Foi tudo tão rápido, ludibriante como uma metralhadora de imagens em flash. Pareceu um mero piscar de olhos, mas era o que Roberto lembrava do pequeno espaço de tempo que separava o tiroteio com as criaturas no beco e o momento onde estava agora.

O rapaz tentava se segurar como podia. Os braços davam um abraço de Píton na cintura sob a jaqueta de couro daquela estranha; quebraria as costelas dela se fosse preciso. Tudo para não cair da garupa da Hornet que seguia no meio do trânsito pesado a mais de 80km por hora. A lua brilhava soberana em uma noite apenas rajada por faróis de automóveis. O fluxo do trânsito formava uma serpente luminosa que serpenteava até onde a vista alcançava. A neve cinza caia, invisível aos olhos comuns.

O sinal do cruzamento se fechou. Um rapaz que atravessava na faixa só teve tempo de fechar os olhos e prender a respiração enquanto aquele borrão passava rente ao seu rosto com um ronco potente.

Uma rápida olhada corajosa para trás e Roberto viu a cara de pavor das pessoas que por pouco não foram atropelados pela motocicleta. Voltou-se para sua condutora com os olhos arregalados.

– Ai caceta! Cuidado! – Protestou aos berros. – E que conversa é essa de anjo? Tá drogada?

Os curtos cabelos ruivos da condutora dançavam levados pelo vento que açoitava aquele rosto arredondado salpicado de sardas. Aquela face apesar de jovem e firme, carregava uma severidade e ar de prepotência que estava muito além dos vinte e poucos anos que aparentava.

– Não entendo a surpresa. Todos têm um Anjo da guarda, até mesmo alguém como você, infelizmente. – Ela respondeu, a contragosto. – E por enquanto, é assim que você vai me chamar.

– Fala sério. Isso é o que? Castigo por nunca mais ter ido à igreja? Será que ainda dá tempo de pagar o dízimo? To com minha carteira aqui.

– Parece engraçado? Aquelas coisas, os dentes, o hálito podre, pareciam piada para você?

– .... Não.

– É por isso que eu gosto do medo, porque não há fingimento nele. Só não vai cagar meu banco novo.

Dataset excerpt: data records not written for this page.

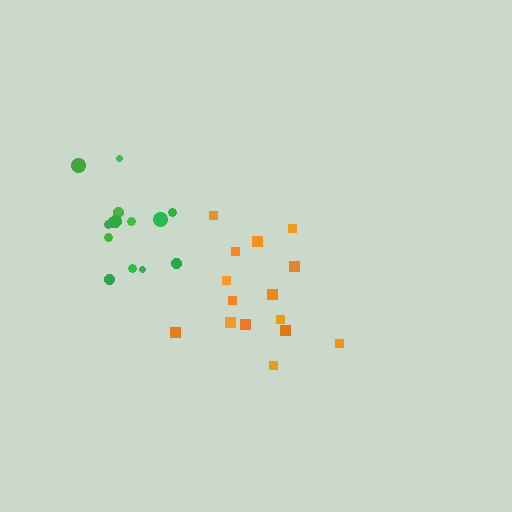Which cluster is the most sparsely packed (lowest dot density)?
Orange.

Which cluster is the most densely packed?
Green.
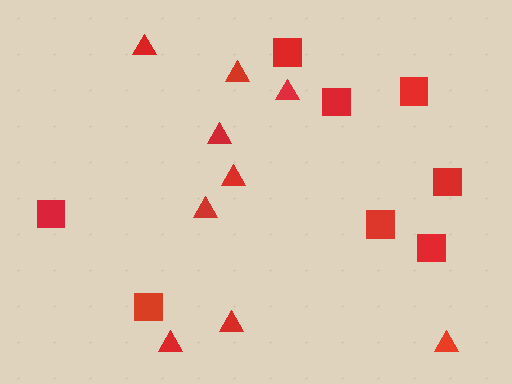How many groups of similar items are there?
There are 2 groups: one group of squares (8) and one group of triangles (9).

– E o que eram aquelas coisas lá no beco? – Roberto indagou.

– Elas são você, ao menos o que pode se tornar caso eles consigam colocar os dentes na sua carne. Simplificando pra sua cabecinha de primata: São indignos saídos do inferno, e meu trabalho é impedir que você entre para o time deles. – Afirmou com um peso de insatisfação nas palavras que lembrava um funcionário desgostoso.

– Mas, o que eles querem? O que você quer?!

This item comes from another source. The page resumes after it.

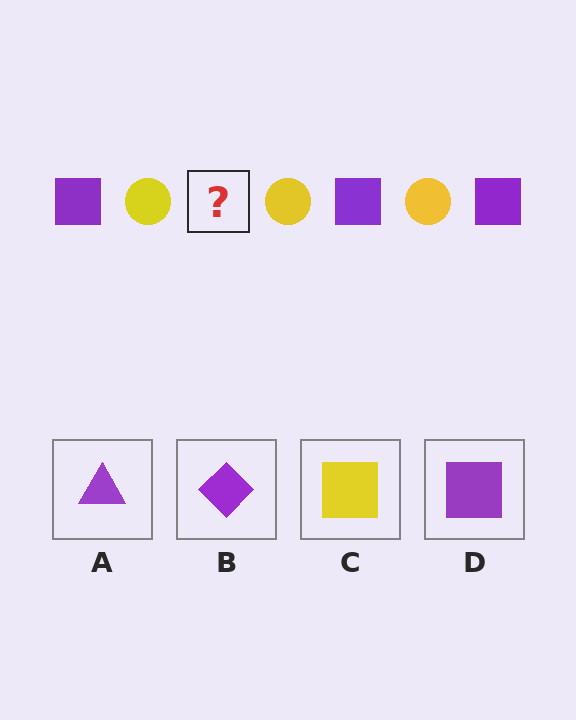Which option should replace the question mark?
Option D.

A Jovem alertou-se ao olhar no retrovisor e ver uma criatura cavalgando sobre quatro patas aproximando-se rápido por entre os carros.

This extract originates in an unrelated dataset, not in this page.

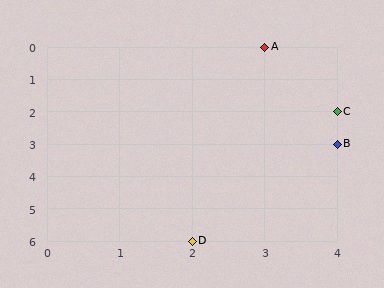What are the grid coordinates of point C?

– Escuta bem, gênio, porque não vou repetir. Agora que a palavra profana foi dita, o que eles querem é a sua carne, retalhado e sangrando de preferência. Já eu, só quero fazer meu trabalho.

– Palavra profana?

– Uma mentira, a derradeira, e você já ta enchendo meu saco com tanta pergunta. Fecha a matraca e segura ai.

Uma criatura caiu sobre o teto de um carro ao lado da moto, amassando o metal em um som abafado pelos motores e buzinas. O susto desequilibrou a hábil condutora por um instante.

– Inferno! – Bradou a Jovem girando o acelerador com brutalidade – Eles não vão desistir fácil!

– Merda, merda! – O Rapaz desesperou-se com o solavanco.